Portraiture, which Taher considered not only secondary but inferior to his spiritually oriented "real work", was the main arena in which his persona operated; and in this context, given that it was also his source of income, it seems all too natural to have accepted high- profile commissions -- and what politics went with them.
Perhaps most famously of all, Taher did a series of portraits of Egypt's best-known diva, the singer U,m Kulthoum, but as he said in an interview last year, when it came to her male counterpart, composer Mohamed Abdel-Wahab, he "tried but could not engage with his face". He was more successful with friends like El-Aqqad and El-Hakim as well as heads of state like Josip Broz Tito, a close ally of Nasser's.
Interestingly, Taher has also described his interest in portraiture in terms of a personal loyalty to artist Ahmed Sabri, a first-generation "pioneer" who was among his earliest teachers. But no doubt his success has, since then, had as much to do with accomplishment as the constantly unpredictable developments of his aesthetic.
In 1956, a year he associates with discovering photography, which "rendered millions of dollars' worth of portraits worthless", Taher, having achieved an excellent reputation as a realist, experienced an intense depression that led him to abandon figurative art in favour of abstraction; it was then that he became a colourist and began to experiment with form, producing what, for most contemporary artists, really made his name.

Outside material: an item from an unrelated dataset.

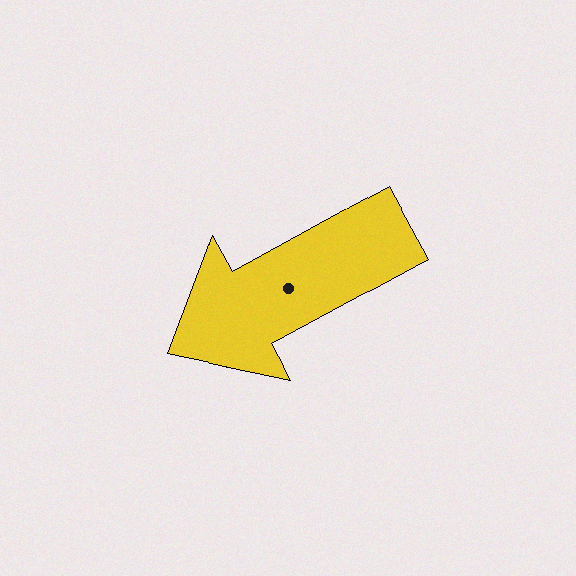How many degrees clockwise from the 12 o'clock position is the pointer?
Approximately 241 degrees.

It is interesting that this should happen at the same time as the nationalisation of the Suez Canal -- which established Nasser's credibility for many. Leading to the Suez War, by which Taher was presumably little affected, that event was to be a political point of departure for the whole nation; for Taher, in a parallel line, it was a point of departure for a new creative concept, linked as always with a "spiritual" development and an incumbent aesthetic. It is as if history progressed on one plane, Taher's life on another.

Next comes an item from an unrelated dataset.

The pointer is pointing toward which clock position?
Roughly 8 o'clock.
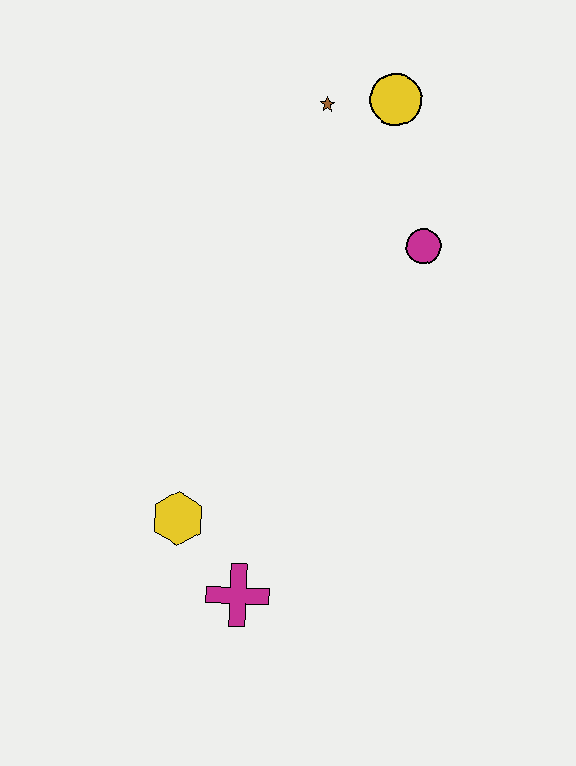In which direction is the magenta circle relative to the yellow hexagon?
The magenta circle is above the yellow hexagon.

Throughout the conversation Taher Junior had provided invaluable insights into Taher Senior's statements. One particularly poignant moment was when he referred to his mother, the painter's late wife, as the principal household administrator and "finance minister". The old man immediately perked up, exclaiming in rapture and grief.
Soon after his mini lecture in portraiture, however, Taher Senior said, "Ayman will give you a lot of very useful information. I suggest you go on talking to him." And so Ayman and I ended up sitting in the small garden outside to resume a conversation whose principal interlocutor had just announced that he was retiring back to bed.
"You must understand that he is a kind of hermit," Taher Junior explained. "His only genuine link to the world is through his art. He never once went shopping, he has no idea what anything costs. Had there been no one to sell his work for him, he wouldn't even have done that. You know he has held many important positions, but every time he would select a subordinate he could trust and delegate the work wholesale. At each of his offices he even set up a little studio so his work would not be interrupted no matter what. It was what he lived for in the most literal sense of the term. There was nothing else in his life."
Was he a religious man? "It is interesting," Taher Junior said, examining a stalk he had just picked up. "He was never a practising Muslim as such -- he was always more interested in spirituality. But very recently he started going back to religion: his latest works are a kind of figuration of the Beautiful Names of God; he doesn't do calligraphy, he tries to bring out the meaning of the Name or the set of Names directly in painting."
Taher Junior got up again to pick up another stalk. "I think it's something few people understand about him. He really had no interests in life..."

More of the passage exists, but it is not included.